I have collected patterns for and mede many miniature knit ornaments and appreciate this pattern. Thank You!!


----------



## denisejh (May 20, 2011)

AuntB41-My pleasure! Denise


----------



## jmcret05 (Oct 24, 2011)

Whitwillhands said:


> Hi Denise do you have a picture of this project?
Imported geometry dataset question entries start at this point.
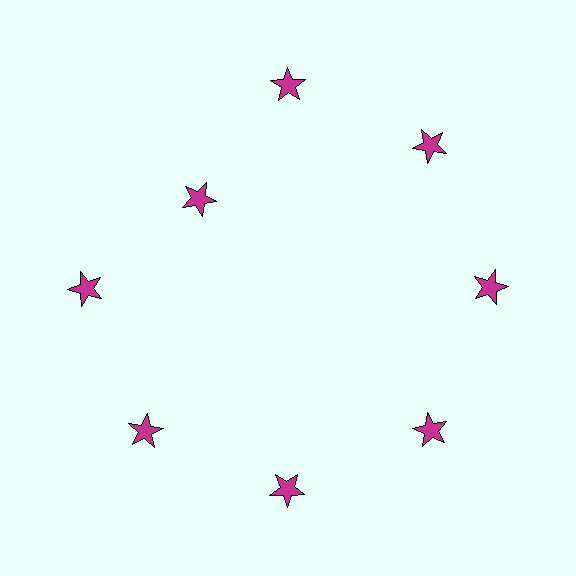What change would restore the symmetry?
The symmetry would be restored by moving it outward, back onto the ring so that all 8 stars sit at equal angles and equal distance from the center.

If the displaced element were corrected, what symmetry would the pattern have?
It would have 8-fold rotational symmetry — the pattern would map onto itself every 45 degrees.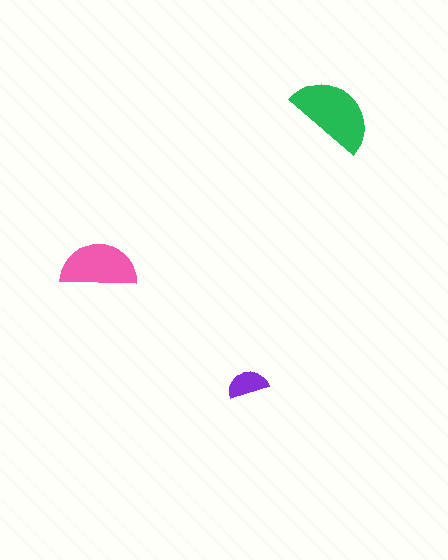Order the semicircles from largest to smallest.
the green one, the pink one, the purple one.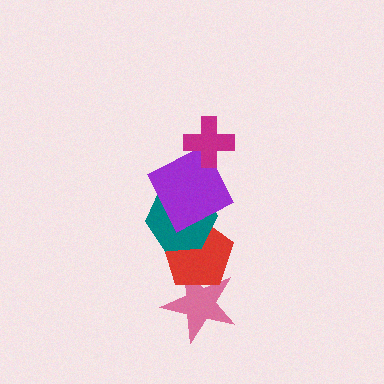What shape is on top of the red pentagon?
The teal hexagon is on top of the red pentagon.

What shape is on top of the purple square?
The magenta cross is on top of the purple square.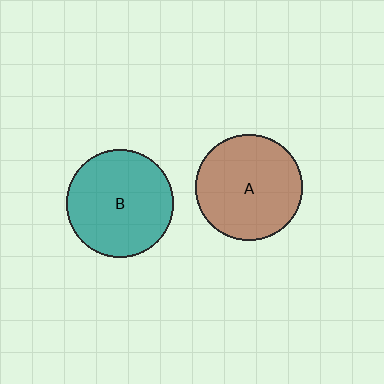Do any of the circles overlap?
No, none of the circles overlap.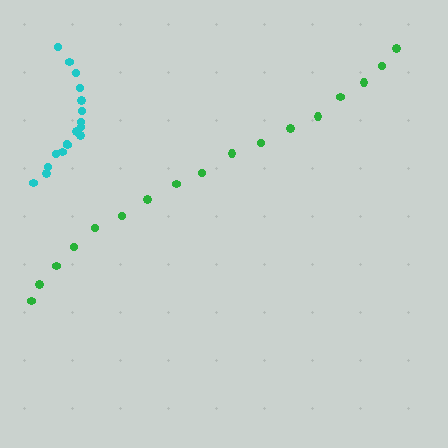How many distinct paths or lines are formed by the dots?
There are 2 distinct paths.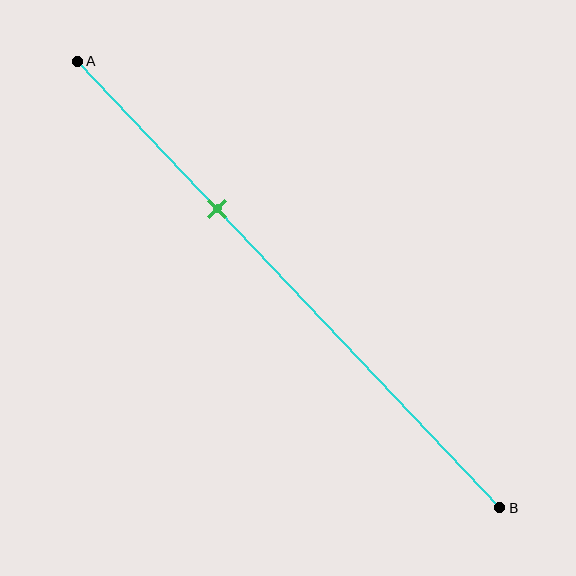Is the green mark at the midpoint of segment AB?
No, the mark is at about 35% from A, not at the 50% midpoint.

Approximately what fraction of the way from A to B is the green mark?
The green mark is approximately 35% of the way from A to B.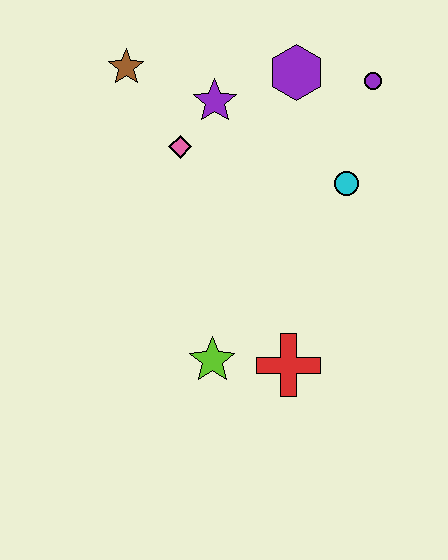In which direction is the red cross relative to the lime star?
The red cross is to the right of the lime star.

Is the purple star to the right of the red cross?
No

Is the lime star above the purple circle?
No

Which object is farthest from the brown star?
The red cross is farthest from the brown star.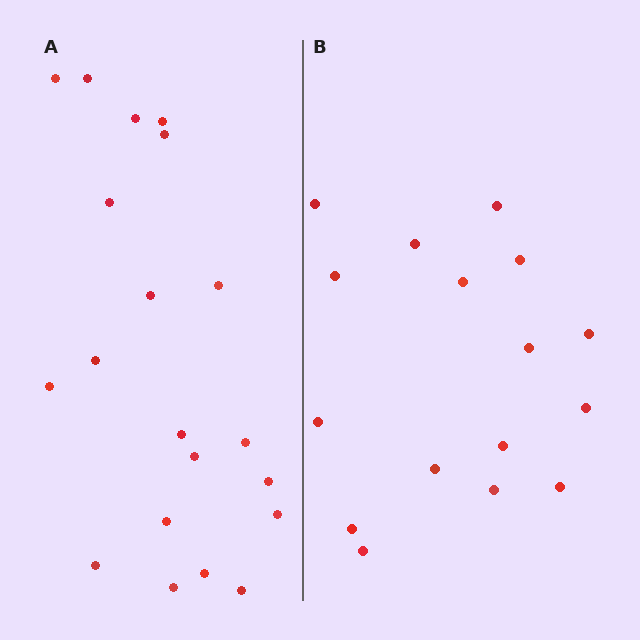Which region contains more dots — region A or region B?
Region A (the left region) has more dots.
I think this is the picture (scroll down a bit) -
http://www.knittingparadise.com/t-98673-2.html#1869958


----------



## Yarnie.One (Jul 13, 2012)

That's so CUTE!!!


----------



## denisejh (May 20, 2011)

Yarnie.One-Thank you! Denise


----------



## Jmklous (Jul 16, 2012)

So pele aren't confuse hat picture I the hats there isn't wih the pattern denise provide. It is mine but I posted it so you can get an idea of what she is talking about. If you make her pattern I am my sure if that's what it will look like exacty


----------



## julietremain (Jul 8, 2011)

Thank you for the pattern...
julie


----------



## piaemn (Dec 29, 2011)

Very cool, Denise. I just finished making a baby hat with the same kind of yarn, just that in light blue with pastel colors. I hadn't thought of putting any ornaments on mine except the pompom on the top of the hat. Right now am making another hat in preemie size. Will post a picture of that one when finished. Thanks again for the pattern.


----------



## Jmklous (Jul 16, 2012)

Thanks for the kind words. I didn't write down the pattern. I just made it up as I went. And now I am sure I could try to write it but thats ok. Ours is adorable. I don't know why you don't think your is as good as mine I actually like it better. Lol


----------



## denisejh (May 20, 2011)

Julie-My pleasure! Denise


----------



## denisejh (May 20, 2011)

piaemn-This one is very sweet! Denise


----------



## denisejh (May 20, 2011)

Jmklous-Thanks for your kind words as well. These little hats look cute on the Christmas tree. Denise


----------